Y entramos entonces en el otro aspecto en el que la referencia europea falla en nuestro país. En pocos estados miembros, la opinión pública -al menos, un sector significativo de la opinión publicada- es más severa con la autenticidad de las convicciones democráticas de los otros y más benévola con lo que pasa aquí. Alguien en Bélgica o en Alemania debe encontrarse algo confuso cuando observa que mientras pedimos la entrega por rebelión de Carles Puigdemont, el socio principal del Gobierno -que ha formalizado esa condición con un acuerdo presupuestario firmado con toda solemnidad- se va a la prisión donde está uno de los líderes de esa rebelión, al que califica de «preso político», y al que convierte en interlocutor ni más ni menos que de la negociación de los Presupuestos Generales del Estado.

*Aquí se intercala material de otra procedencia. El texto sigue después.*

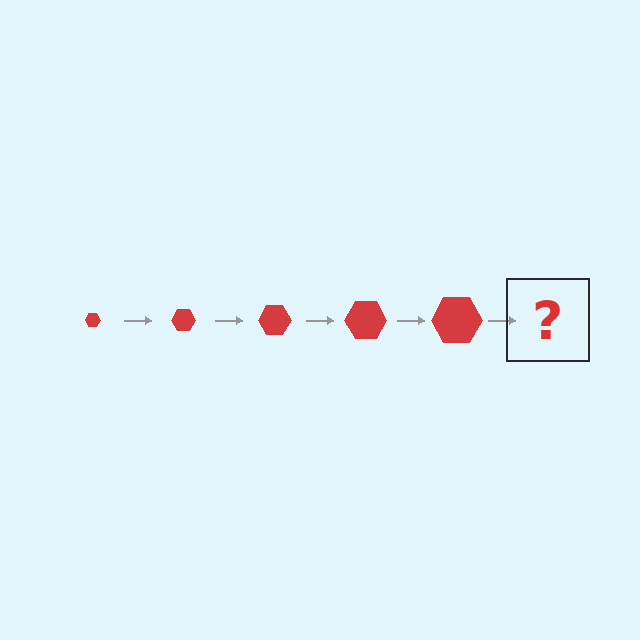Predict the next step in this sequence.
The next step is a red hexagon, larger than the previous one.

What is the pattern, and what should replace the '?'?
The pattern is that the hexagon gets progressively larger each step. The '?' should be a red hexagon, larger than the previous one.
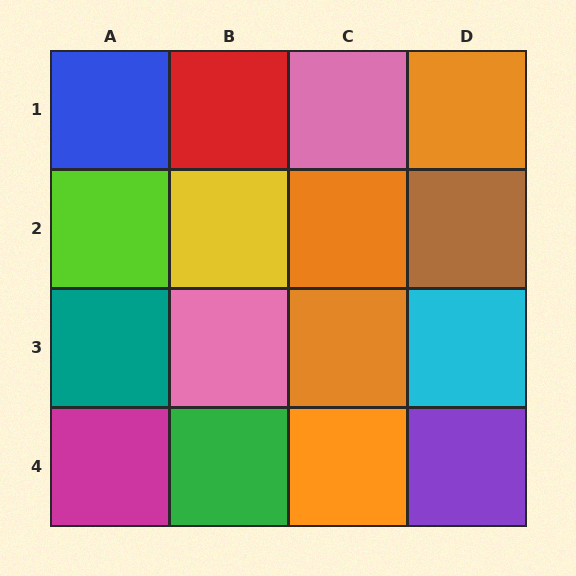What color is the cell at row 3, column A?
Teal.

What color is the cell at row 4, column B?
Green.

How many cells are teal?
1 cell is teal.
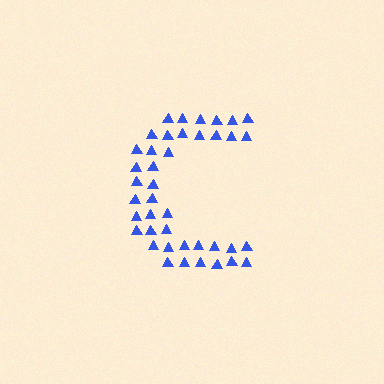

La sensibilidad democrática se vuelca en alertar del peligro de Orban o Salvini por declaraciones que objetivamente consideradas no llegan ni de lejos a la literatura supremacista y racista de Quim Torra que, por cierto, le emparenta con el neofascismo europeo allí donde de verdad existe. Se lamentan los ataques a la independencia judicial cuando ocurren en otros países mientras se ve con normalidad que un verdadero coro de voces gubernamentales interfiera con sus declaraciones, día sí, día también, en las decisiones que jueces y fiscales han de adoptar en relación con los políticos catalanes procesados por rebelión.

Que Trump -para irnos fuera de Europa- en su guerra particular ridiculice a un adversario del que ni teníamos noticias es un acto intolerable contra la libertad de expresión si es periodista o contra el juego democrático si es político, pero que Torra insulte al Rey llamándole «hooligan» se entiende por demasiados como algo propio del embrollo catalán. Se admira el rigor académico en otros, mientras se considera que el abundante plagio de una tesis doctoral por parte del hoy presidente es excusable.

La historia criminal de ETA se embellece para presentarla a los jóvenes vascos, y ya metidos en acercamientos, el Gobierno socialista va camino de conseguir lo impensable: que la momia de Franco se convierta en una nueva atracción turística que los visitantes de la capital podrán visitar de camino al Palacio Real, no en el sombrío Valle de los Caídos sino en el centro de Madrid. Sinceramente, algunos que reparten consejos con largueza a otros deberían guardarse algunos para ofrecerlos en casa.